Correct me if I'm wrong but, havent other states done this for years? Im sure just like Florida South Bay, Shirley Max and Concord are Democratic Hotbeds


----------



## DEI8 (Jan 20, 2006)

Every Felon locked up is one less vote for Obama.


----------



## Boston Irish Lass (Feb 13, 2009)

I thought the whole idea of going to jail was that you had already forfeited all rights as a citizen? Please tell me they don't allow mail in votes from prisoners?


----------



## DEI8 (Jan 20, 2006)

Only thing going for us is that there are three more years till 2012, plenty of time to lock em up two or three more times.


----------



## CJIS (Mar 12, 2005)

Sweet


----------



## Boston Irish Lass (Feb 13, 2009)

kwflatbed said:


> In 2001, several jailed felons challenged the law, arguing it violated the federal Voting Rights Act because the percentage of imprisoned felons who are black or Hispanic is higher than the percentage in the state as a whole.

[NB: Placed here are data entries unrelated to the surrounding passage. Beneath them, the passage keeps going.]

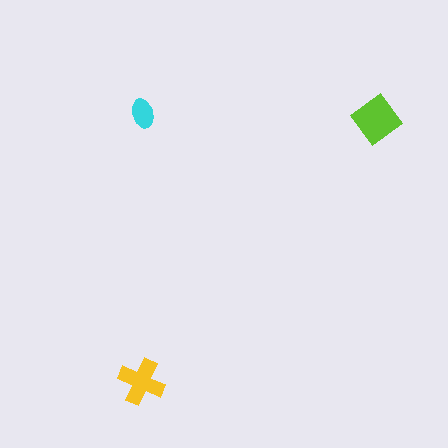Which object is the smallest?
The cyan ellipse.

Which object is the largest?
The lime diamond.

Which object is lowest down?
The yellow cross is bottommost.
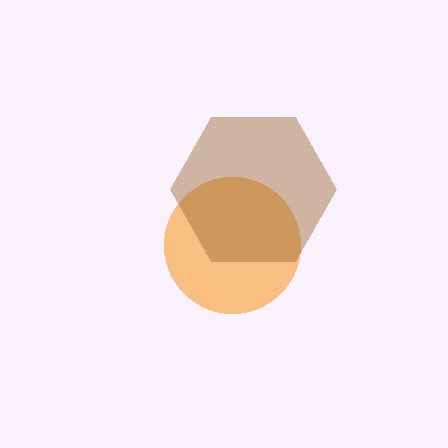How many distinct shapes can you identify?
There are 2 distinct shapes: an orange circle, a brown hexagon.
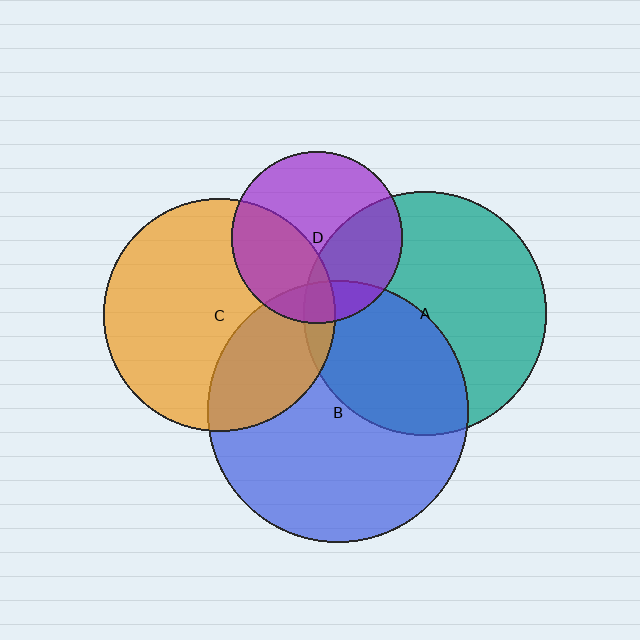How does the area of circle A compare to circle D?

But if I was to say that I'd be racist?


----------



## Harley387 (May 1, 2002)

Boston Irish Lass said:


> But if I was to say that I'd be racist?


Correct.


----------



## KozmoKramer (Apr 25, 2004)

> Boston - A federal court has ruled that Massachusetts has the right and the obligation to prevent incarcerated felons and illegal aliens from voting.


Fixed it.


----------



## DEI8 (Jan 20, 2006)

They don't need the right to vote. You don't get felony convictions for J-walking, and if your not a citizen why should you be voting for the leaders of your community??? NEGATIVE


----------



## KozmoKramer (Apr 25, 2004)

DEI8 said:


> ...and if your not a citizen why should you be voting for the leaders of your community??? NEGATIVE


That's a question you need to ask Ms. Pam Richardson, State Representative of Framingham.
And I doubt shes the only one harboring that ideal.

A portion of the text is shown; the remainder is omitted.